Because we live in a unique kind of hell where our brands are more accountable to our culture than our democratic institutions, we now have a predictable news cycle that includes all the predictable people getting predictably mad about a predictably manipulative commercial from one of America’s brand giants.

Credit where it’s due: this is a great commercial by Gillette.

This is why I’m including Gillette in my predictably cynical leftist take.

Gillette released a commercial that is legitimately important (that phrase is also a depressing indictment of America’s political and moral institutions), and they publicly aligned themselves with popular will—all while their parent company funnels dollars to one of the saints of the toxic masculinity they aim to indict. American capitalism is really just one big shell game.

That said, we cannot let our cynicism get in the way of a real and honest conversation at the center of this debate that Gillette sparked. Toxic masculinity is a pox on this world, and men who want to be allies to women must take every opportunity they can to try to redefine masculinity in terms that emphasize respecting women, and embracing our inherent weaknesses.

We’re not perfect, guys. Far from it.

At its core, that’s all that this debate among men is: “I’m fine” versus “no you’re not.” The predictable mix of hucksters and true believers on the right brought out all the familiar tropes during their meltdown that is still ongoing as I write this.

There is a kind of man in this world who cannot separate masculinity from the unchecked use of power—whether it’s physical power by restricting another person’s movement, intellectual power by “exposing” the “Hollywood conspiracy” to paint that kind of physical power as “toxic,” or cultural power by threatening to lead a boycott of one of the most ubiquitous brands in America. Regardless of why these men and women are angry at Gillette, it all comes down to power, and their grievance over men having less of it than they used to.

Less power to “mess” with their smaller and weaker compatriots. Less power to “be a man” by continuously making unwanted advances towards random women. Less power over women in the workplace. Less power to dismiss these abuses of power with self-perpetuating mottos like “boys will be boys.”

We find ourselves in the middle of a legitimate cultural revolution being led by the women of America.
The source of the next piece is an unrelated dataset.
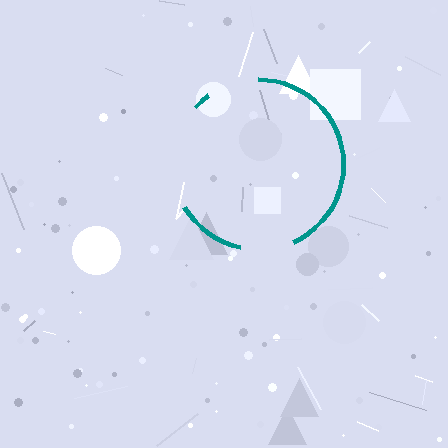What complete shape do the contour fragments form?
The contour fragments form a circle.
The sexual revolution upended the 1960s, and it bled into a corporate revolution in the following decades, evolving to the point where it was expected for women to be out of the house and working by the turn of the century, despite that being a laughable assertion a half-century before it. Like everything in the 1990s, we treated this as the end of history, and assumed that all the progress that needed to be made had been made, and ignored all the structural issues in our culture, economy and politics that still existed and caused untold pain and grief for half of the population.

#MeToo has had an impact on every single man in this country. We have all been forced to address the inherent misogyny so rampant in our culture that it is literally programmed into each and every one of us. We are complicit simply by being the beneficiaries of a culture that devalues women, and that realization is beginning to take root. One of two things has mainly occurred in response to this cognizance:

1. We have admitted mistakes and worked to correct them.

2. We’ve regressed into whiny little children screaming about how we’re not getting our way.

All the while, the powers that be have tried to play both sides to max out their profits. Gillette releases a legitimate “wow” commercial, all while their parent company pays handsomely to advertise on a Fox News show hosted by a man that stands for everything that the “wow” commercial stood against. Conflict is a profitable business model in America, and toxic masculinity is a key ingredient to economic growth. #MeToo has won and will win significant cultural victories that are ushering in a new and improved status quo for women. The question is whether economic titans like Procter and Gamble want this great leap forward for women to happen, or if they just want to pay lip service to it while standing in its way—all in the name of profits.